Kalypso’s imposing dragon is the most notable inclusion. It feature prominently throughout the trailer, and we even get an amusing Game of Thrones reference from Shazam – “Hey, Khaleesi!” – in the movie. Hey, Warner Bros. loves to mention its suite of IPs in as many of its films as possible.
But Kalypso’s wyvern isn’t the only fairy-tale-based beast we see. Minotaurs, griffons, and demonic unicorns are just three of the other monsters who’ll turn up in Fury of the Gods. Basically, don’t expect this to be an easy fight for Shazam and company to save the world.
3. You can’t get the staff these days
“So I just point it and then what?” (Image credit: Warner Bros.)
Saving earth from a new titanic threat will be even harder when Shazam’s adoptive family are stripped of their powers, too. And it seems that the staff, which was wielded by Hounsou’s wizard in the first movie, is the key to giving and taking those abilities away.

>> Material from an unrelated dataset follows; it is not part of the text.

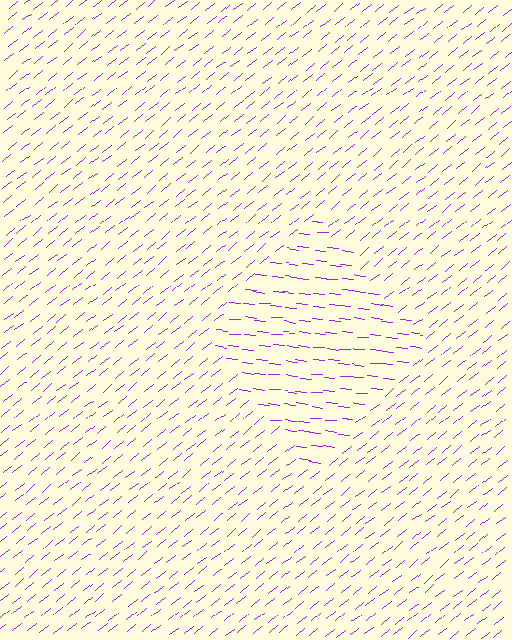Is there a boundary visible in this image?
Yes, there is a texture boundary formed by a change in line orientation.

In 2019’s Shazam!, the titular hero gave powers to his foster siblings to help him combat the Seven Deadly Sins and Doctor Sivana. They’ve still got those power in Fury of the Gods, too, but they won’t have them for long, based by what the trailer suggests.
The footage shows Freddy Freeman and Mary Bromfield being drained of their abilities by the Daughters of Atlas at various points. The trio are using the wizard’s staff to rob the teens of their powers, so it’s clearly of major importance to the movie’s main players.
Later, we see Shazam wielding it – not before he asks the wizard to take his powers back, mind you, when he becomes convinced he can’t defeat the Daughters of Atlas. Anyway, Shazam’s brandishing of the staff suggests he needs it to boost his own abilities if he’s going to defeat the movie’s antagonists and give his siblings their powers back. Expect the staff to play a vital role in Fury of the Gods‘ plot, then.
4. Prison break
Time to break out, Mr. Wizard. (Image credit: Warner Bros.)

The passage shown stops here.